Amid this year's market wreckage, perhaps the most disappointing performers have been target-date retirement funds (TDFs).

Many 401(k) investors are familiar with these products. Just one of these funds can be used throughout your investment lifetime, as it automatically shifts from a stock-heavy portfolio in the decades leading up to the targeted retirement date to owning more bonds in the years immediately before and after the target year. Normally, performance is pretty steady for TDFs close to their target date, thanks to their high bond allocation.

Not this year. The 10-year Treasury yield has nearly doubled since the start of 2022, leading to massive bond market losses. Remember, higher yields mean lower bond prices. The rate surge has also driven down stocks, as the value of future profits is discounted even more steeply. That’s meant a double-whammy for folks in balanced mutual funds and TDFs.

TDFs came about in the early 2000s, but they have never seen a year like 2022, with both global stocks and bonds falling sharply. Vanguard Group’s TDFs are down between 10% and 15% in 2022. What about the past 12 months? Whether you look at the relatively low-risk Vanguard Target Retirement Income Fund (VTINX) or the most aggressively invested Target Retirement 2065 Fund (VLVVX), losses are uniformly around 6%.

Is it time to ditch your TDF? No way. If you’re like me—in your accumulation years—a TDF within your 401(k) or IRA continues to make sense so long as its annual expense ratio is under, say, 0.1% per year. What about those nearing or in retirement? You might consider tailoring your investment strategy, rather than sticking with an off-the-shelf target-date fund.

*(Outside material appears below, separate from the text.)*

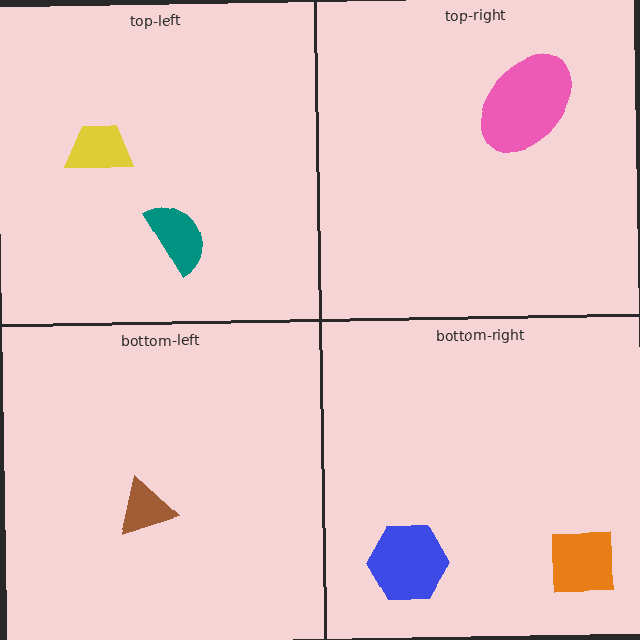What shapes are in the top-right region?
The pink ellipse.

Why? Retirement expert Michael Kitces argues that the most risk-sensitive period is the initial retirement years. This is when your portfolio is likely at its largest and thus a large market downturn can have the biggest dollar impact, potentially derailing the rest of your retirement. After that, a more aggressive portfolio could be warranted. Moreover, a large retirement account balance could benefit from going with lower-cost individual index funds rather than owning a single TDF.

Another tip: In a regular taxable account, it’s better to hold plain stock index funds or, better yet, exchange-traded funds than TDFs. Many folks found this out the hard way while filing taxes this year. In late 2021, Vanguard’s TDFs paid out huge distributions that were taxable to those holding a TDF in a taxable account. That meant a hefty capital gains tax bill.

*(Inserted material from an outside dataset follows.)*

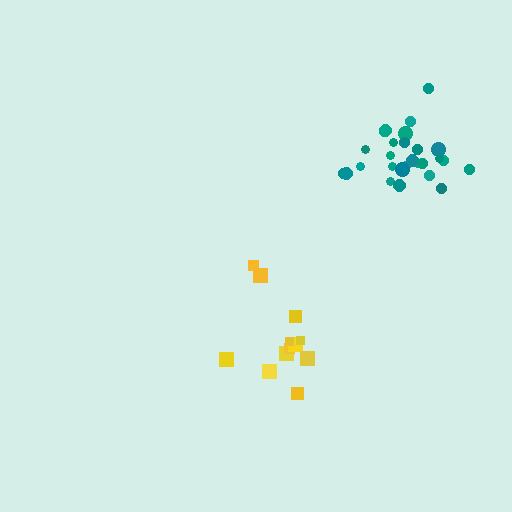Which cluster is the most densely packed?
Teal.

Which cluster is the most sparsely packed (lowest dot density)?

Faced with lousy returns from both stocks and bonds, this isn’t the time to abandon your long-term investing glide path toward retirement. But it might be a good opportunity to check you have the right funds in the proper account type. If that means selling a TDF in a taxable account, you’ll find your realized capital gain is smaller thanks to 2022’s market swoon—and perhaps you’ll even harvest losses that trim your 2022 tax bill.